In a virtual plenary session, the Federal Supreme Court justices decided, by 8 votes to 2, that compensation for non-pecuniary damage at work is not restricted to the amount established in the Consolidation of Labor Laws (CLT). This means that judges will only use the criteria defined by law as a parameter, allowing awards to be arbitrated at higher amounts.
Article 223-G of the CLT establishes the parameters for the arbitration of non-pecuniary damage awards, using as a criterion the classification of offenses as light (up to three times the last salary), medium (up to five times), serious (up to 20 times) or very serious (up to 50 times).
These provisions were the target of Direct Unconstitutionality Actions (ADIN) brought by Anamatra – the Association of Labor Justice Judges (ADIN 6,050), the Federal Council of the Brazilian Bar Association (OAB) (ADIN 6,069) and CNTI – the National Confederation of Industrial Workers (ADIN 6,082).
Recently, it was decided that it is constitutional to set the amount of compensation for non-pecuniary damage at work under the Consolidation of Labor Laws (CLT).
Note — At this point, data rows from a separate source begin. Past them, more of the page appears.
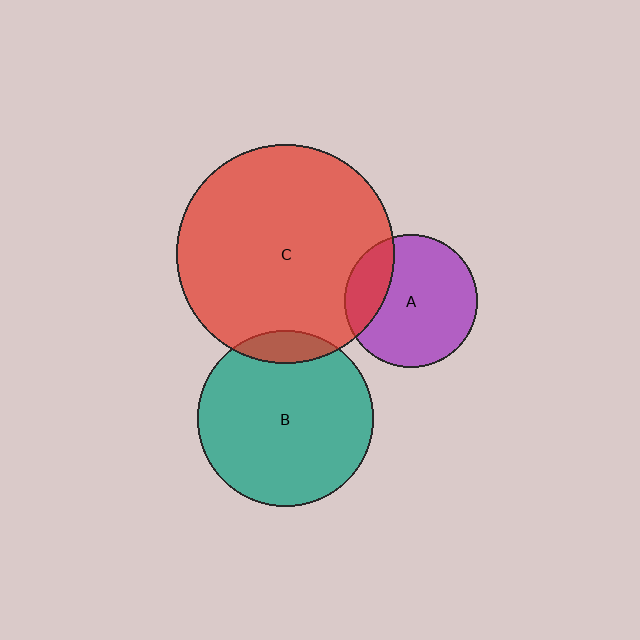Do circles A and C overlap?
Yes.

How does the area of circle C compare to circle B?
Approximately 1.5 times.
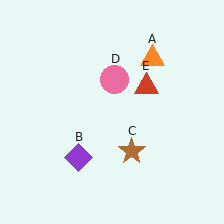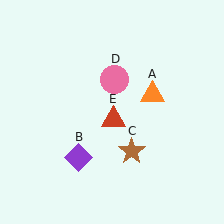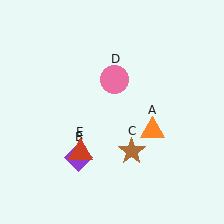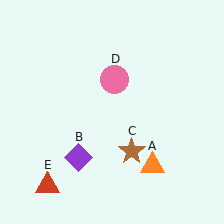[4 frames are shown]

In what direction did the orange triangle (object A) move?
The orange triangle (object A) moved down.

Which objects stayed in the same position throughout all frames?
Purple diamond (object B) and brown star (object C) and pink circle (object D) remained stationary.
However, the amounts established in the law should not be interpreted as a maximum limit, but only as a parameter for the reasoning behind the court decision, allowing the judge to order the payment of higher amounts, provided they are duly justified.
Therefore, when the court orders the payment of compensation for non-pecuniary damage, it is not restricted to the provisions of the law. The law serves as a guideline for the decision, but does not impose a limitation.
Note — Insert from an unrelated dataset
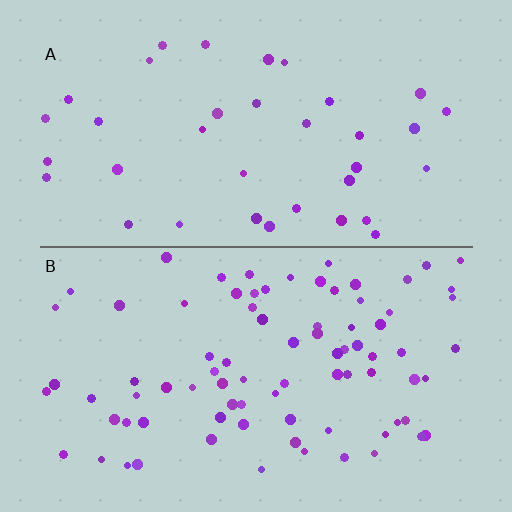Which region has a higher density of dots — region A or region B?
B (the bottom).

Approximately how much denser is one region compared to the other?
Approximately 2.2× — region B over region A.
In view of the divergent court decisions in the country, the “Labor Reform” (Law 13,467/2017), in establishing these indicators and benchmarks, sought to ensure, as far as possible, fair treatment for employers and employees.
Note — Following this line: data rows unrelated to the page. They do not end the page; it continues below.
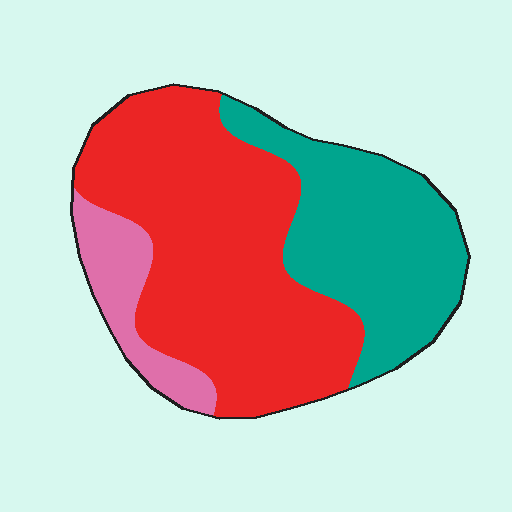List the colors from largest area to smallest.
From largest to smallest: red, teal, pink.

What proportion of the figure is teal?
Teal takes up about one third (1/3) of the figure.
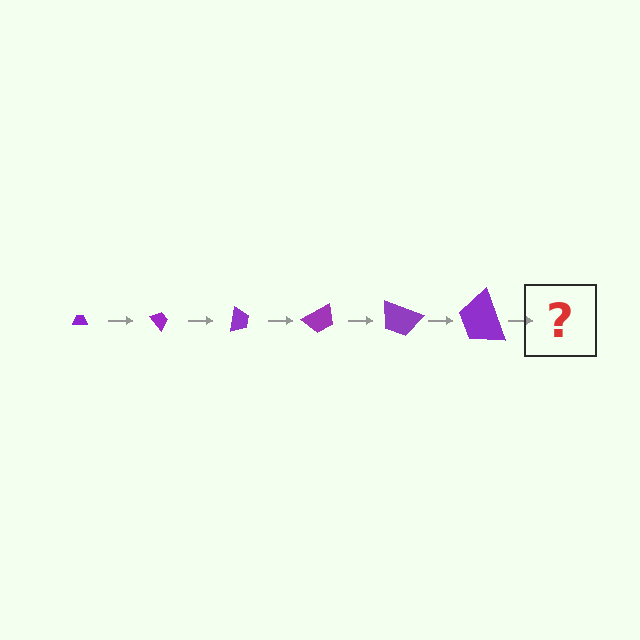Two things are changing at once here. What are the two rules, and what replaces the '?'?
The two rules are that the trapezoid grows larger each step and it rotates 50 degrees clockwise each step. The '?' should be a trapezoid, larger than the previous one and rotated 300 degrees clockwise from the start.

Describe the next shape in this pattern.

According to the case law of the Federal Supreme Court, it is unconstitutional to set prior and abstract amounts of compensation for non-pecuniary damage through a legislative model that completely removes the judge’s discretion, transforming him/her into a mere enforcer of pre-determined values that cannot be adapted to the specifics of the specific case (1).
However, this does not mean the prohibition of methods that help, based on objective criteria of interpretation, in the quantification of the damage, as long as they are capable of guiding the reasoned conviction of the judge.
Furthermore, in the absence of specific regulations in labor legislation, it is possible to use the Civil Code (Title IX) as a supplement to labor relations, as long as there is no contradiction with the regime provided for in the Consolidation of Labor Laws.
Based on this understanding, the Plenary Session, by a majority, in a joint judgment, partially upheld the actions to interpret them in accordance with the Constitution and establish that: (i) the wording given to articles 223-A and 223-B, both of the Consolidation of Labor Laws (2), does not exclude the right to compensation for indirect non-pecuniary damage or reflex damage in the context of labor relations, to be assessed in accordance with civil legislation; and (ii) the criteria for quantifying compensation for non-pecuniary damage provided for in article 223-G, caput and § 1, of the Consolidation of Labor Laws, must be observed by the judge as a guideline to support the court decision, and the judicial arbitration of the damage in amounts higher than the maximum limits established in items I to IV of § 1 of article 223-G is constitutional, taking into account the circumstances of the specific case and the principles of reasonableness, proportionality and equality (3).
People management must therefore be carried out with extra care, since claims for non-pecuniary damage can result in high costs for companies.